Eau Claire (WI) Sheriff’s Office Successfully Employs Pre-Charge Diversion

It’s a familiar situation across the U.S.: The county jail is overcrowded, resulting in skyrocketing costs; despite their best intentions, corrections officers know when they release an inmate, they are likely to see them behind bars again.

Faced with just this situation, the Eau Claire (WI) Sheriff’s Office (ECSO) decided to take action. At IACP 2016, Capt. Dan Bresina shared the agency’s unique approach—one that is rooted in evidence-based decision making and, more importantly, is working.

The ECSO’s approach is built on what it calls the Proxy Form. Capt. Bresina says the form has two purposes: the chief purpose is to help officers make decisions about whether to arrest. But because the form stays with an offender as they move through the system, the data collected will continue to provide direction for the agency as it continues to refine its processes.

Here’s how it works: Officers in contact with offenders who face potential arrest ask the offender three simple questions:
• Age
• Age at first arrest
• # of arrests as an adult

The officers enter this information onto the Proxy Form, which scores the person as low, medium or high risk based on their answers. Although officers always have discretion to arrest, this process is meant to encourage them to consider alternatives to arrest when dealing with low-risk offenders. If the officer chooses not to arrest, one option is a pre-charge diversion program, which includes education and payment of a fee, among other things.
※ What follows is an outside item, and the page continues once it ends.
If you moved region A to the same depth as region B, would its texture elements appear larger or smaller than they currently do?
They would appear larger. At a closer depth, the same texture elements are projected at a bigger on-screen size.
“Low-risk individuals tend to be self-correcting,” Capt. Bresina says. But an arrest can disrupt that self-correcting process because it “may interfere with internal controls or positive family and social settings which result in self-correction.” Jailing low-risk offenders also often puts them in contact with offenders who present higher levels of risk, which can further have a negative influence. The pre-charge diversion program attempts to capitalize on the positive influences in the low-risk offender’s life.

In rolling out the program, the ECSO spent a lot of time training its staff, especially supervisors. “We trained supervisors first because they are the ones who will make this stick,” Capt. Bresina says. “This is really a cultural change. We continue to survey the officers about the process, and that feedback has resulted in some changes to the form.” The SO also underscores the importance of the Proxy Form with recruits. “We sit down and spend 30 minutes with every new officer, going over how to fill out the Proxy and why we do it,” Bresina says.

Four years into the program, ECSO has the data to show it’s working. Since 2012, 1,072 participants have completed pre-charge diversion. The ECSO found that “the risk of re-offense nearly doubled when offenders did not complete the Diversion Program and are instead formally charged. The estimated risk of reoffending is 95% higher for low-risk offenders who do not participate in the program,” Bresina notes. The agency has also collected nearly $26,000 in restitution through the program.

“This is not a ‘hug-a-thug’ program,” Capt. Bresina says. “We’re getting smarter on crime.” But, he admits, it’s also counterintuitive to what he was taught as a street cop. “We’re trying to solve problems, but we didn’t know the outcome of our actions until we started to track it. This program creates one less victim by slowing down our arrest decisions and using pre-charge diversion.”

Shannon Pieper

SHANNON PIEPER is senior director of Marketing Content for Lexipol and former editorial director for PennWell Public Safety, publisher of FireRescue magazine and Law Officer magazine.